The case should be reexamined. The fact that a housekeeper was employed in such a sensitive location without monitoring her comings and goings, as she claimed in the radio interview, arouses concern. Nor do we know whether her trustworthiness and background were checked out.
The laconic statement in the letter from the attorney general's assistant that there was no evidentiary basis to believe that the defense minister was involved in employing the worker is disturbing. Perhaps that was the case, but it is not possible to establish that contention without summoning the minister himself for questioning, which is even customary when it comes to ordinary couples if an investigation centers on one of the two of them.
It also should be asked why Ehud Barak didn't see himself duty-bound to look into whether the woman could legally work, in light of her "Filipino" appearance, as Priel described her. Many people of a lower status than the minister's would not think of hiring a foreign worker without being convinced that they were not violating the law.

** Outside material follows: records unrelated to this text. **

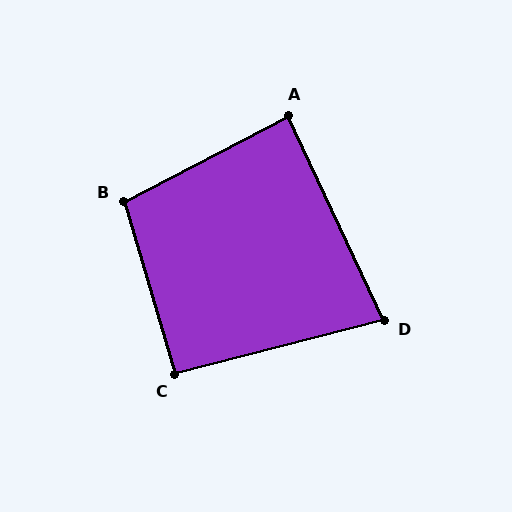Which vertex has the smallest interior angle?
D, at approximately 79 degrees.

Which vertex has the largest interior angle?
B, at approximately 101 degrees.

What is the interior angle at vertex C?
Approximately 92 degrees (obtuse, close to a right angle).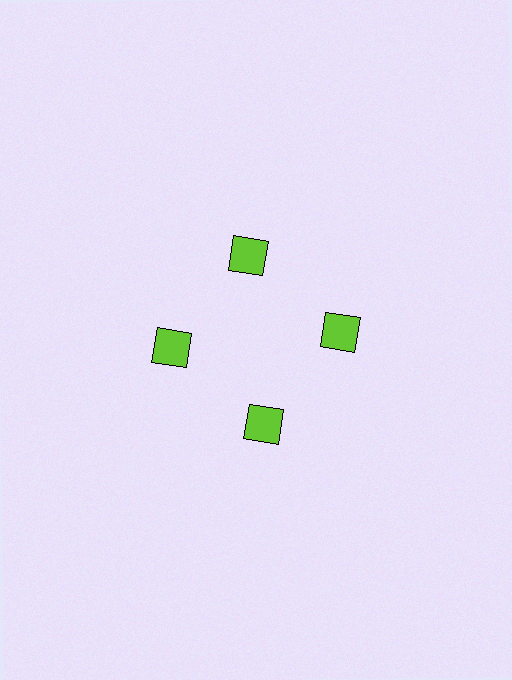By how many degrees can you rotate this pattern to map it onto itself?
The pattern maps onto itself every 90 degrees of rotation.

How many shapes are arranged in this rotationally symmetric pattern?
There are 4 shapes, arranged in 4 groups of 1.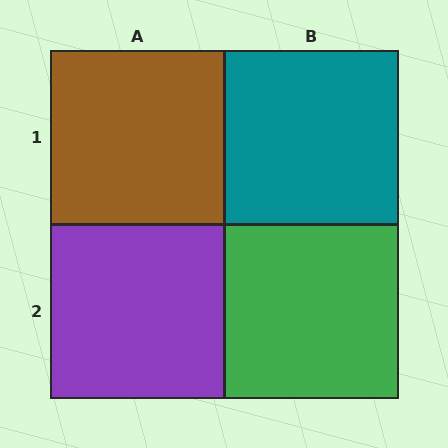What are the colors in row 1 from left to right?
Brown, teal.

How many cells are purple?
1 cell is purple.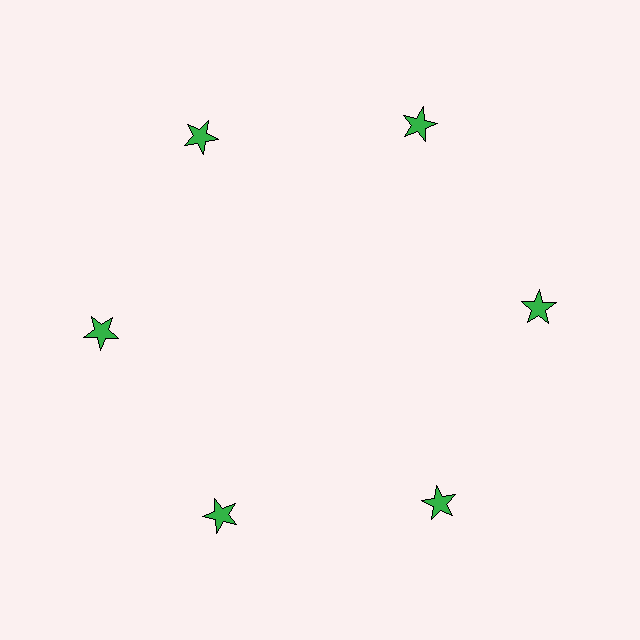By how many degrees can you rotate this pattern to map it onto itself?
The pattern maps onto itself every 60 degrees of rotation.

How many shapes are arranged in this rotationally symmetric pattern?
There are 6 shapes, arranged in 6 groups of 1.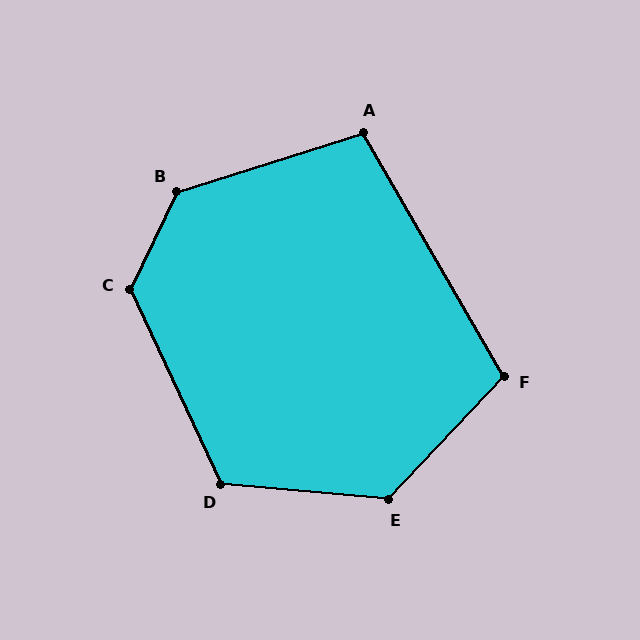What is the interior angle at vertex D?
Approximately 120 degrees (obtuse).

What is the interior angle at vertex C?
Approximately 130 degrees (obtuse).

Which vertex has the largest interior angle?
B, at approximately 133 degrees.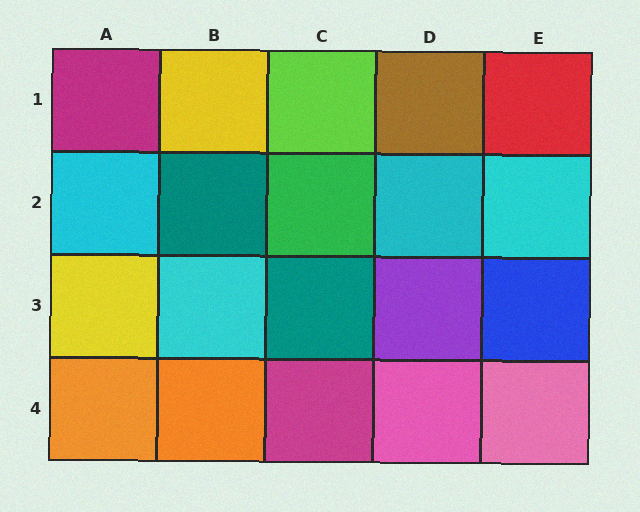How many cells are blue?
1 cell is blue.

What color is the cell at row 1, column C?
Lime.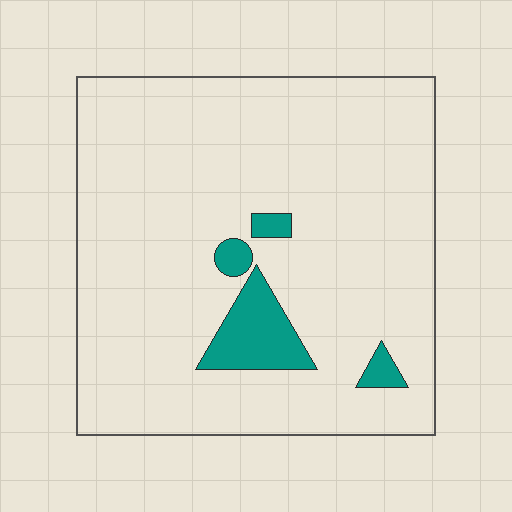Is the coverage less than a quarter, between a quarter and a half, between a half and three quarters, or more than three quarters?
Less than a quarter.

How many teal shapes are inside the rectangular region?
4.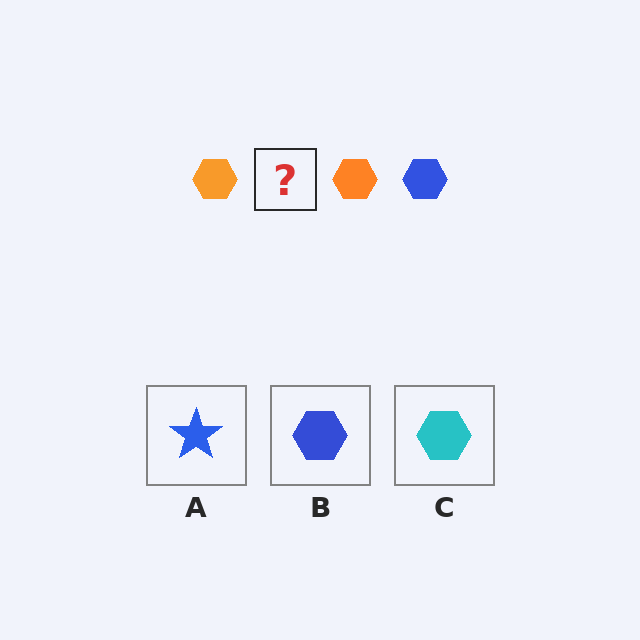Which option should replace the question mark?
Option B.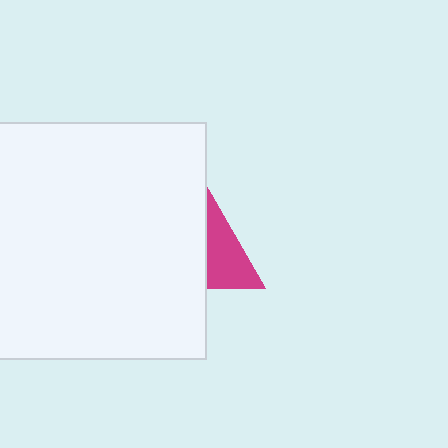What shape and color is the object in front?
The object in front is a white square.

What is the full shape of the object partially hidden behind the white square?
The partially hidden object is a magenta triangle.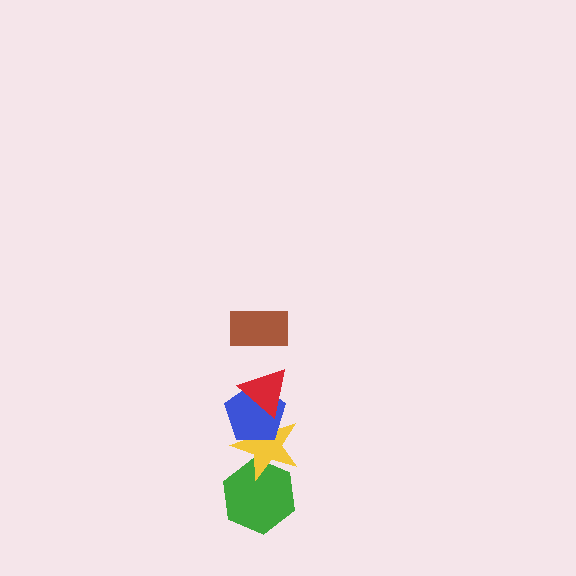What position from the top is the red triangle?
The red triangle is 2nd from the top.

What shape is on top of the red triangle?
The brown rectangle is on top of the red triangle.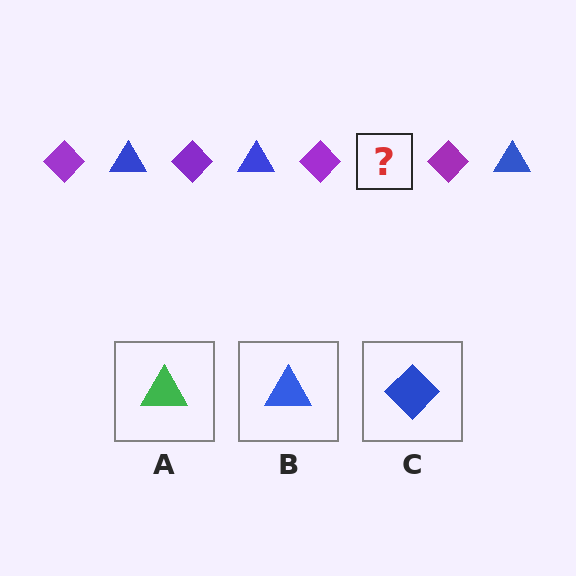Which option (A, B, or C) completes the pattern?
B.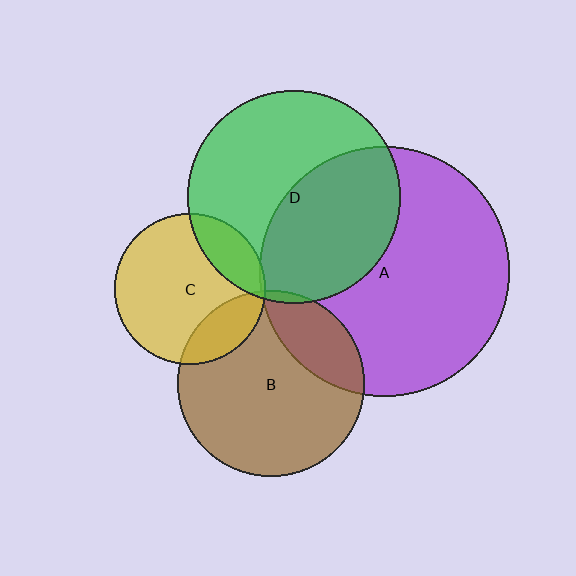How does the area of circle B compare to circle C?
Approximately 1.5 times.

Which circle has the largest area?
Circle A (purple).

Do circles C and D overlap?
Yes.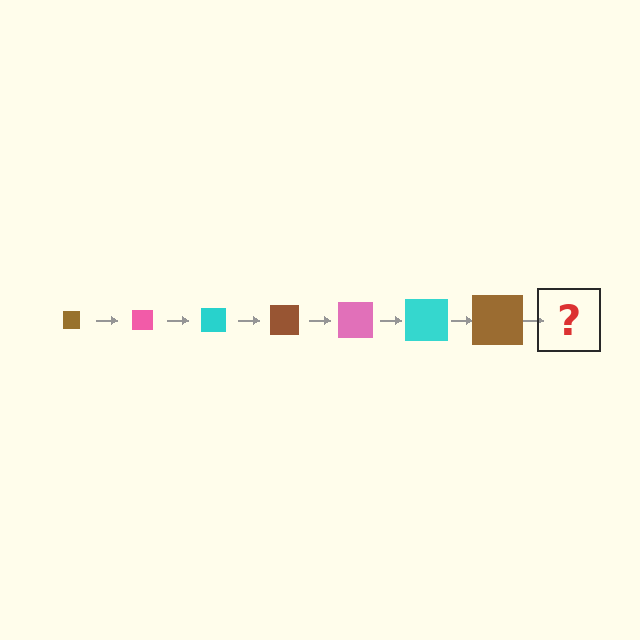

The attorney general's decision to close the investigation is not convincing. According to the explanation provided by Weinstein's office, the statement provided by the minister's wife is a single piece of evidence which "does not provide a sufficient evidentiary basis to file an indictment."
Under Israeli law in general a defendant can be convicted of serious offenses based on the admission of the accused, if there is something in addition to support it. People who saw the worker at Barak's apartment at the Akirov Towers in Tel Aviv at various events, notably Shin Bet employees, who it can be reasonably assumed questioned her before she starting working there, could have provided the necessary evidence to convict Barak's wife. This is perhaps also true of Barak himself if under questioning it turns out Barak was involved in the matter.
The attorney general's assistant wrote that, absent information about the foreign worker, it was possible that she was employed with the status of someone who had been granted asylum in Israel or who was seeking asylum or who had temporary resident status, in which case employing her would not be a criminal offense. Nonetheless, in fairness, he added that no indication was found that any of these ground existed.
An imaginary possibility that could have been excluded by a Shin Bet document cannot provide immunity from prosecution in the course of which the accused can present whatever argument he or she wishes. In any event, the attorney general, who is clearly an expert on criminal law, should provide the public with a clear explanation as to his reasoning.
It is not appropriate to cast aspersions in Weinstein's direction to the effect that he has sought to provide cover for Barak, especially after he faced off against Barak in bitter battles over important issues, such as the term of office of the Israel Defense Forces chief of staff and the authority of the Brik committee looking into the so-called Galant document affair.
Weinstein erred, in my opinion, in thinking the case of the foreign worker did not justify requiring the Shin Bet to find her and provide a statement regarding her identity. It is after all a case involving the possible employment of a worker in violation of the law at the home of a public figure who should set an example. Failure to pursue the investigation engenders concern over improper unequal enforcement of the law. It is a long road, however between a mistake in judgment and a cover-up.
In light of the recent disclosures, Weinstein would do well to order that the investigation be reopened. That would be consistent with efforts by the authorities to prevent the illegal employment of foreign workers. The existing policy does not allow the case of the housekeeper in the tower to be ignored.